Au lieu de cela, avoir des militaires dans des bases avancées sur une base de rotation «est un choix stratégique intelligent», a-t-il déclaré. De plus, de nombreux endroits où les États-Unis ont des bases à l’étranger sont un héritage de la Seconde Guerre mondiale ou de la guerre froide, a noté le général. «À l’avenir, les États-Unis devraient rechercher des emplacements mieux choisis», a déclaré le chef d’état-major américain de la Défense.

«Je n’ai aucun problème avec la présence militaire américaine dans le monde, mais je pense qu’elle devrait être sélective, plus sélective maintenant. Et elle devrait être explicitement pensée pour atteindre un objectif stratégique, par rapport aux objectifs et à la réalité du monde que nous voyons venir», a conclu le général Milley.

«Au milieu d’un changement fondamental dans le caractère de la guerre»

«Nous sommes au milieu d’un changement fondamental dans le caractère de la guerre», a également déclaré le général Milley, indiquant, comme l’avait fait avant d’être limogé par Donald Trump qui ne jurait que par les symboles de puissance que sont les porte-avions l’ex-secrétaire à la Défense Mark Esper, que l’armée américaine doit intégrer les avancées technologiques actuelles pour conserver sa supériorité sur la Chine qui de l’avis de tous constitue la plus grave menace stratégique. 

Les missiles guidés de précision, les drones et d’autres équipements robotisés ainsi que des satellites de communication avancés, et ceux qui sauront le mieux s’en servir, seront «décisifs» dans une guerre, a-t-il expliqué. «On peut voir le monde aujourd’hui comme jamais auparavant On peut localiser, suivre, identifier et si on peut voir, maintenant que l’on a des armements de précision de longue portée, on peut frapper.
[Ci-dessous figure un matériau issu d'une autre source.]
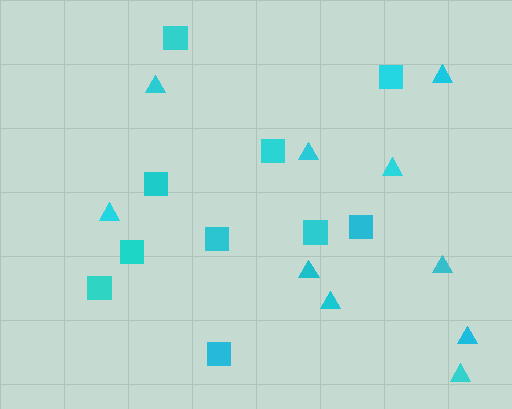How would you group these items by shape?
There are 2 groups: one group of squares (10) and one group of triangles (10).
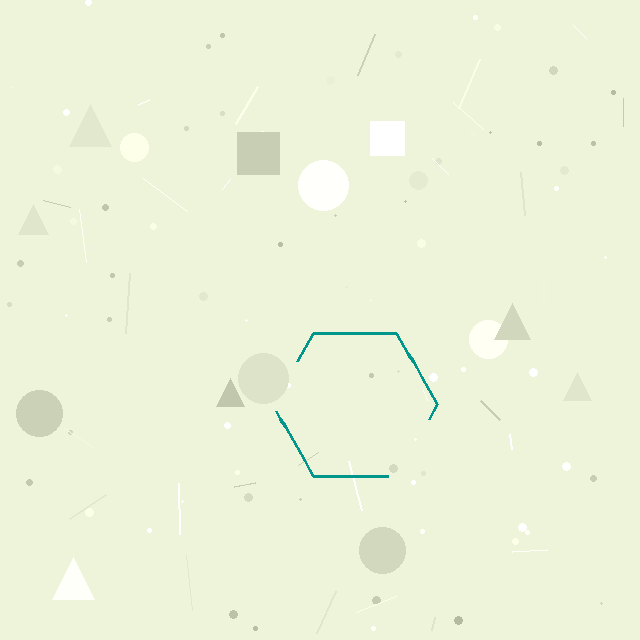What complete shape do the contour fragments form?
The contour fragments form a hexagon.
C’est fondamental et ça a un énorme effet sur l’avenir du combat».  

L’intelligence artificielle, l’alliance homme-machine, la robotique, les armements de précision et «quelques armes hypersoniques» provoqueront un « changement fondamental » sur le champ de bataille mondial, a ajouté le général.  

Selon le chef d’état-major américain de la Défense, les armes robotisées seront généralisées d’ici 10 ou 15 ans, et la Chine développe rapidement ses capacités. «Ils voudraient non seulement rattraper, mais dépasser et dominer» les États-Unis et «être capables de nous battre dans des conflits armés d’ici le milieu du siècle»

Le général, qui devrait conserver son poste après l’investiture du président élu le 20 janvier prochain, estime que, pour empêcher la Chine de prendre le contrôle de l’ouest du Pacifique en cas de conflit, il a estimé que les États-Unis devraient déployer des unités aux Philippines, au Vietnam et en Australie, équipées de batteries de missiles à longue portée qui pourraient viser les navires chinois.

Pour cela, le Pentagone doit augmenter sa flotte de 300 navires actuellement à 500 d’ici 2045, dont au moins un quart seraient automatisés, et construire jusqu’à 90 sous-marins, a-t-il dit. Cette liste n’inclut pas les porte-avions géants, des cibles faciles à frapper par d’éventuels missiles longue distance chinois, a-t-il ajouté.

Cette flotte moderne est le meilleur outil de dissuasion, a martelé le général Milley, ajoutant «Je ne dis pas qu’on va faire la guerre à la Chine, nous voulons empêcher une guerre avec la Chine, et nous allons devoir investir dans les capacités militaires pour empêcher que cela arrive».